Proteins, it appears, have taken Frank Sinatra’s "I Did It My Way" close to heart. A new study published in the current issue of Proceedings of the National Academy of Sciences (PNAS) reveals how single proteins, each a few nanometers (billionths of a meter) long, fold to assume their final shape. It shows that even proteins having the same final shape achieve it by taking different routes.

Proteins are the fundamental components of all living cells. They start out as randomly shaped chains of amino acids and twist into a well-defined three-dimensional structure that determines their function. When this process goes awry, it can result in a wide variety of disorders, including some cancers.

For decades, scientists have pondered how proteins fold. The answer, it was long believed, could be obtained only through watching the folding process of individual proteins. Yet this presented a huge challenge since proteins are extremely small and constantly on the go.

Using a novel technology developed in their lab, a group of scientists headed by Dr. Gilad Haran of the Weizmann Institute’s Chemical Physics Department took the first glimpses of single proteins in the act of folding. The proteins fold cautiously, in stages. They make decisions along the way, taking into account decisions made during earlier folding stages, their environment, and their own condition. The results verify what theoretical scientists have suspected for nearly a decade – that protein molecules vary in the routes they take to the same folded shape and form numerous intermediate shapes on the road. The belief that had prevailed earlier was that one distinct route would dictate each shape.

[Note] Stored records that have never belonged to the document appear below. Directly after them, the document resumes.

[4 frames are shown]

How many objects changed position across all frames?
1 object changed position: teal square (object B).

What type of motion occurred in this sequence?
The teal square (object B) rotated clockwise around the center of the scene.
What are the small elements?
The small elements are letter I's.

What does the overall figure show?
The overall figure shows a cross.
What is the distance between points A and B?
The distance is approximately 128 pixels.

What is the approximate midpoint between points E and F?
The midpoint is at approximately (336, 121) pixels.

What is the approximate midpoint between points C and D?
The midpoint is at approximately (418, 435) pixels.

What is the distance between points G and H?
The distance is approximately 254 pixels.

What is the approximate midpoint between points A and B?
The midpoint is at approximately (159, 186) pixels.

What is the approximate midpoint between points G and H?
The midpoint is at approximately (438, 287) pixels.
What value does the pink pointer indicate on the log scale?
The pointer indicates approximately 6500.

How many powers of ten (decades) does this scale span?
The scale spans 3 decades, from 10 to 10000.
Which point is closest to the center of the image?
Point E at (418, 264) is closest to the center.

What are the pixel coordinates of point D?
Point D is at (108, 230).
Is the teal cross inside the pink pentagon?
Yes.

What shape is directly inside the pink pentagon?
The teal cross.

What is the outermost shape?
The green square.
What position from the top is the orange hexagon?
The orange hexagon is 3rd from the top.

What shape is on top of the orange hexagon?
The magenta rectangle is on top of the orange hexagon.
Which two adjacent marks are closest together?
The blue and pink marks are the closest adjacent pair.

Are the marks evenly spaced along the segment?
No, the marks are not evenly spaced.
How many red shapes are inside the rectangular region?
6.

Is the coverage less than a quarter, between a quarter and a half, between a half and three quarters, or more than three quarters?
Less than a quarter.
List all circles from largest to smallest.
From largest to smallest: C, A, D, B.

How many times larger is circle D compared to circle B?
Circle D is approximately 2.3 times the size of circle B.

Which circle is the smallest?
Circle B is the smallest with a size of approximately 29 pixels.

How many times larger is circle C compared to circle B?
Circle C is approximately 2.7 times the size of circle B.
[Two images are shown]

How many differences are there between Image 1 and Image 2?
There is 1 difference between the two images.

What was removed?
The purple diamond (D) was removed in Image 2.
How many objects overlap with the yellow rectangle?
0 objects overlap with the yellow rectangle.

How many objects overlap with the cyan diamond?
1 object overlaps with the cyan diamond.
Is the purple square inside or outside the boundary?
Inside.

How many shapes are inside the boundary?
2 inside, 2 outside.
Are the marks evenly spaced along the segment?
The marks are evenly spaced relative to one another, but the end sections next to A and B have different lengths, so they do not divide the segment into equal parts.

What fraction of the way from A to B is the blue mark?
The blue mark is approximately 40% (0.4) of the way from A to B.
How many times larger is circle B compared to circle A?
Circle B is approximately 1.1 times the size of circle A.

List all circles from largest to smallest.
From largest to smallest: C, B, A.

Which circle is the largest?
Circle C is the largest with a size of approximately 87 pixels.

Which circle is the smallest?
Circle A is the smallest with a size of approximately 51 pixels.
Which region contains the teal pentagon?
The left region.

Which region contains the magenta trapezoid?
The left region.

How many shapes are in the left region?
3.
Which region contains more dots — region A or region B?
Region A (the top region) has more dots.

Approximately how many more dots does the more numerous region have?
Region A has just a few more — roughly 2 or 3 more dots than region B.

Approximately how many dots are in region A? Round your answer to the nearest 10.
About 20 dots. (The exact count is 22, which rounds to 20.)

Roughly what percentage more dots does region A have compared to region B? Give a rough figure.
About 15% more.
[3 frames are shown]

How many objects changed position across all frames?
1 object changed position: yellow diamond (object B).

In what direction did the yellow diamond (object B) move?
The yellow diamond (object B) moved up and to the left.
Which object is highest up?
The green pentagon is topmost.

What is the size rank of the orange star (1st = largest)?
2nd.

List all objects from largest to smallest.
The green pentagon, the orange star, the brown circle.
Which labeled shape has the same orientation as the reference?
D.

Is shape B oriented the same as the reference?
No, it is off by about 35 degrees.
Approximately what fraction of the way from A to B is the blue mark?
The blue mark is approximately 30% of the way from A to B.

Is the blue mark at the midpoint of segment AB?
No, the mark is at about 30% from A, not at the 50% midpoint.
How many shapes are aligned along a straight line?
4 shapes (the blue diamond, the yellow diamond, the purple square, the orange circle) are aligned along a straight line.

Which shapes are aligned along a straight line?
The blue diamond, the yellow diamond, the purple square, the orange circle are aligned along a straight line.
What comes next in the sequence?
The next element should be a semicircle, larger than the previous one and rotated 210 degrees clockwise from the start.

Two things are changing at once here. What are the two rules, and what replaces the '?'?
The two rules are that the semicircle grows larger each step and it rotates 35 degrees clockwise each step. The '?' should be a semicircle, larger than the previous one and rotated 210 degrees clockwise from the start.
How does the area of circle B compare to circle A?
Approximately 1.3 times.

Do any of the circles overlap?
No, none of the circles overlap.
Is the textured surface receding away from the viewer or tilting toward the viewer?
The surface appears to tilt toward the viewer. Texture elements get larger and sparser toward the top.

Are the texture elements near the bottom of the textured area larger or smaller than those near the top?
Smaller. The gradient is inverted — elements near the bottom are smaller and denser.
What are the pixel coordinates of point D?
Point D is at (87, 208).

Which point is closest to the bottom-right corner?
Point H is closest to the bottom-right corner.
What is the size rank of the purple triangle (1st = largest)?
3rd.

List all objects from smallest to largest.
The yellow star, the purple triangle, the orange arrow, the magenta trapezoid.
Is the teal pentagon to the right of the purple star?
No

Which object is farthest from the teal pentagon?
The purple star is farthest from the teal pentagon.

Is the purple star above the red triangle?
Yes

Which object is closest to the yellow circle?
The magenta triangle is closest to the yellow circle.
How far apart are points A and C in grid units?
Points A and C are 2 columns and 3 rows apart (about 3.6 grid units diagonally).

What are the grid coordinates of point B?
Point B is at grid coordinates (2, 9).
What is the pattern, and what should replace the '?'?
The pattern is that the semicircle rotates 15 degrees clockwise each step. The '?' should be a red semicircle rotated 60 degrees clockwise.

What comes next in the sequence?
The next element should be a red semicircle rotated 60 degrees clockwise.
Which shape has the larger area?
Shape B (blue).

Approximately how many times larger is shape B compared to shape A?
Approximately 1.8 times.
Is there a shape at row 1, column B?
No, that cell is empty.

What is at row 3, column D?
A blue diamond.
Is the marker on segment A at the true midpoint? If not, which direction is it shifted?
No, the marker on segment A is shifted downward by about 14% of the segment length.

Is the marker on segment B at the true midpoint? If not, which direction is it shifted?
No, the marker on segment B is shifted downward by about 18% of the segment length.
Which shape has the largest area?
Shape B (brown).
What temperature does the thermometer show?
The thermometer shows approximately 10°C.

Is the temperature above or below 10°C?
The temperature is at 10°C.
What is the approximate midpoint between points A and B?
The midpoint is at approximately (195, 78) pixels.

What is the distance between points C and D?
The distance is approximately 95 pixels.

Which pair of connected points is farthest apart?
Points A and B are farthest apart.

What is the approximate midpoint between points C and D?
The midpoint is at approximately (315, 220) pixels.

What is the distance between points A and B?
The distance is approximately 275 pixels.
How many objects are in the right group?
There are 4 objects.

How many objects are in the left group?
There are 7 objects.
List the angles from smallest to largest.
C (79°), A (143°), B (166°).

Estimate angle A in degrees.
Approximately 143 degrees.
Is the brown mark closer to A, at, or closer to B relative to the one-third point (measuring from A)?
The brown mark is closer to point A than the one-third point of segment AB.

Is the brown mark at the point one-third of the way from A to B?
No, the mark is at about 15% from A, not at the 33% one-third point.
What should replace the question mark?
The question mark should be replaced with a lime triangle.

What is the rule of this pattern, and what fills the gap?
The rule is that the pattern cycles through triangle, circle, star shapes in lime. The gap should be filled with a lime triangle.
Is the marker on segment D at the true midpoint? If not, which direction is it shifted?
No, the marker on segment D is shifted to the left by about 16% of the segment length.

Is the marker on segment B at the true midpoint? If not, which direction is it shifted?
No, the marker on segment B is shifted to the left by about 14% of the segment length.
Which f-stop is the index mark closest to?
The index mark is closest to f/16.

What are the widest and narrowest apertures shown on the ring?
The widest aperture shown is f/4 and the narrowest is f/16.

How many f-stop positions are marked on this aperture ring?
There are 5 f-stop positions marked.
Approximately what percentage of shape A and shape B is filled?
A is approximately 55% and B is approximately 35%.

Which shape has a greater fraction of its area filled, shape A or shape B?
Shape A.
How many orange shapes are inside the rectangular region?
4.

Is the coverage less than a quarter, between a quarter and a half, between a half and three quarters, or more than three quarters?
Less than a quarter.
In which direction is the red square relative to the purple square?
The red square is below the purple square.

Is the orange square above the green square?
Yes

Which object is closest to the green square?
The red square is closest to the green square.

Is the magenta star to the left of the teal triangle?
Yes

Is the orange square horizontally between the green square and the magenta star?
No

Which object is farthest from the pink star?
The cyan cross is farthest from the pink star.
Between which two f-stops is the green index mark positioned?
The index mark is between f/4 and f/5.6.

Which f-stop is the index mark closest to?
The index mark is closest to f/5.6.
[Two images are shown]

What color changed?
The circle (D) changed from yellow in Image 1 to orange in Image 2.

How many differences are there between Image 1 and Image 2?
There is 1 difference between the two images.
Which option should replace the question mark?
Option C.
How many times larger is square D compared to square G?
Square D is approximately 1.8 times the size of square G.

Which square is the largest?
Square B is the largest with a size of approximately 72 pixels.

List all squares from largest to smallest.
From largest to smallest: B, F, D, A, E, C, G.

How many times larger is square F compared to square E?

In the past, scientists had tried to pin proteins down to get a steady look at them, but this often changed their properties. The technology that made it possible to view the proteins, previously published by the Weizmann team, is a unique "protein safari." The scientists’ solution was to trap the proteins in vesicles where they could move about freely, unaware of scientist-made borders. These vesicles, composed of lipids (the same materials that form the membranes of living cells), are 100 nanometers wide. Thus, they are much larger than the proteins yet narrow enough to be fully lit by a tightly focused laser beam (which is around 300 nanometers wide). They are attached to a clean glass surface, making their contents easy to view over long periods of time.

Dr. Gilad Haran’s research is supported by the Avron-Wilstaetter Minerva Center for Research in Photosynthesis, Fritz Haber Center for Physical Chemistry and Clore Center for Biological Physics. Dr. Haran is the incumbent of the Benjamin H. Swig and Jack D. Weiler Career Development Chair.

Alex Smith | EurekAlert!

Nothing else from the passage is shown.